The Spirit and the Word
The union of Spirit and Word has a special emphasis within the Reformed tradition, particularly Luther who underscored this aspect of the Spirit’s operation in his Larger Catechism:
Neither you nor I could ever know anything of Christ, or believe on him, and obtain him for our Lord unless it were offered to us by and granted to our hearts by the Holy Ghost through the preaching of the Gospel. (259)
“Lutheran and Reformed traditions place special emphasis on the preached Word, since ‘faith comes from hearing…the word of Christ’ (Romans 10:17)…Just as we need Christ, outside of us, to redeem us, we need an external gospel addressed to us by [the Spirit] through a fellow sinner” (260).
He goes on to emphasize that “the Spirit must operate within our hearts to convince us of the truth of his Word…[He] is working in the hearts of the unregenerate to bring them to faith and in the hearts of the regenerate to illuminate their understanding through the Word” (262).
The Word and its preaching is the instrument; the Spirit is the agent.
The Spirit and the Eucharist
Horton reminds us that it was in the context of the institution of the Eucharist that Jesus offered an extended discourse on the Spirit, which Horton addresses at length in chapter 5.
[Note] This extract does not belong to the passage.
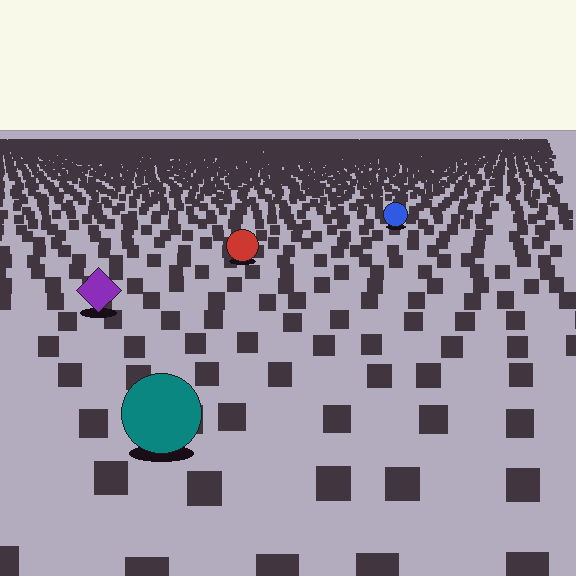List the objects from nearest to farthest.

But here, he notes it is often said of the Reformers that they taught a “spiritual presence” view of Christ and the Eucharist. “However, this is to miss Calvin’s point and to return to the spirit-matter problem that plagued the other views,” notably Zwingli within the Reformed context and the gnostics within the early church context.
The presence of Christ cannot be divided into “spiritual” and “physical.” It is not the presence that is spiritual in Calvin’s thinking; rather, the manner in which we receive the whole Christ is by the Spirit…Thus, Reformed Christians confess that the Supper not only “reminds you” but “assures you that you share in Christ’s one sacrifice on the cross and in all his gifts,” [Heidelberg Catechism] and that what we receive by faith in the Supper is “the true body and true blood of Christ” [Belgic Confession]. (270–271)
Here, Horton quotes Julie Canlis: “Calvin attempted to take seriously the pneumatological dimensions of presence: the Spirit is not the Pentecostal replacement for Christ, but the way to him” (Calvin’s Ladder, 239).
In this view then, “we see just how essential the Eucharist is as a confirmation of Calvin’s doctrine of participation” (271), as well as the Spirit’s role in mediating it.
The Spirit and Baptism
Finally, through baptism the Spirit gives and works. Horton acknowledges “The precise nature of this association is a further question,” and yet their association seems important (273). He lists several example passages, but considers Acts 2:37–38 in particular:
When the people heard this, they were cut to the heart and said to Peter and the other apostles, “Brothers, what shall we do?”
Peter answered, “Repent and be baptized, every one of you, in the name of Jesus Christ for the forgiveness of your sins. And you will receive the gift of the Holy Spirit.”
He emphasizes that “gifts,” here, is not a spiritual gift, but the person of the Holy Spirit himself. Further, “The people received forgiveness of sins and the Spirit through faith, as this faith clung to the word of promise as certified in baptism” (275).
Horton wants us to see how Scripture treats “baptism with water and baptism with the Spirit in the closest possible connection while recognizing they are distinguished” (277). They are not separate, for “it is undeniable that baptism is treated in the New Testament as a means of grace” (275).
“I am convinced that the more we face the reality of the ascension and our Lord’s own explanation of how the Spirit would establish our eschatological communion with him, the greater will be our appreciation for the Word and the sacraments as the means appointed for his genuine signs and wonders ministry” (272).